[QUIZ] The Smallest Circle (#157)

B

Bill Kelly

From: "Lionel Bouton said:
Glad to see that I'm not the sole old-school minded :)

Hehe... if Wikipedia is to be believed, gnuplot is 22 years old, and
OpenGL is 16 years old. Practically siblings. ;)


Regards,

Bill
 
X

Xavier Noria

Without looking for literature (on purpose), I thought that an exact
solution could perhaps be computed from the convex hull of the set of
points. I've written a self-made algorithm to compute the convex hull,
but run out of time to continue with the problem.

Anyone?

-- fxn
 
L

Lionel Bouton

Lionel said:
Hi,

here's my solution. I initially thought that the best circle would be
either defined by a diameter (2 points) or one combinations of 3
points through which it passes. The idea was that given three points
defining a circle a fourth point is either in the circle or defines a
circle with 2 from the 3 originals that includes the remaining point.

This would be neat as I wasn't so happy about a gradient walking
solution. In this case it can be proven that you can deterministically
get the best solution by gradient walking (I don't think there are
local maximums) but it's not the general case. Unfortunately it can be
proven that such a circle can encircle all points, but not that it's
the smallest (and my experiments proved that it isn't).

Update : it seems I was wrong and probably had a bug in this
implementation as I just read this algorithm described as the best known
solution until 1983 :) On the paper referenced by Douglas :

http://www.cs.mcgill.ca/~cs507/projects/1998/jacob/

On a purely random set, my gradient walking is 27 times faster on 10000
points than Meggido's algorithm (but certainly slower in some cases,
Douglas' solution gets the result in a fairly constant time for a given
set size).

Hum, after testing, modifying the initial step for the gradient walking
from

max width of the set / point_number
to
max width of the set / 4

makes it competitive in all cases (12s on 10000 points instead of 270
for Meggido's) and not balanced data sets (which random ones are) only.

Lionel
 
L

Lionel Bouton

Bill said:
Hehe... if Wikipedia is to be believed, gnuplot is 22 years old, and
OpenGL is 16 years old. Practically siblings. ;)
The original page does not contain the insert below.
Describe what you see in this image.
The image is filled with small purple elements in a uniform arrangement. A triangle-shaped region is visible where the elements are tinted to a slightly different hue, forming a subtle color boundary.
True, but using OpenGL for rendering data sets was only recently made
easy thanks to Ruby ;-)

Lionel
 
B

Bill Kelly

From: "Frank Fischer said:
Had a lot of fun with this one :) My solution works by taking the average of
all points as the center, and the farthest outlying point as the radius. An
optimal solution is then found by moving the circle center towards the
outlier as the radius is reduced, while all points still are within the
radius. The same principles could be applied for higher dimensions as well.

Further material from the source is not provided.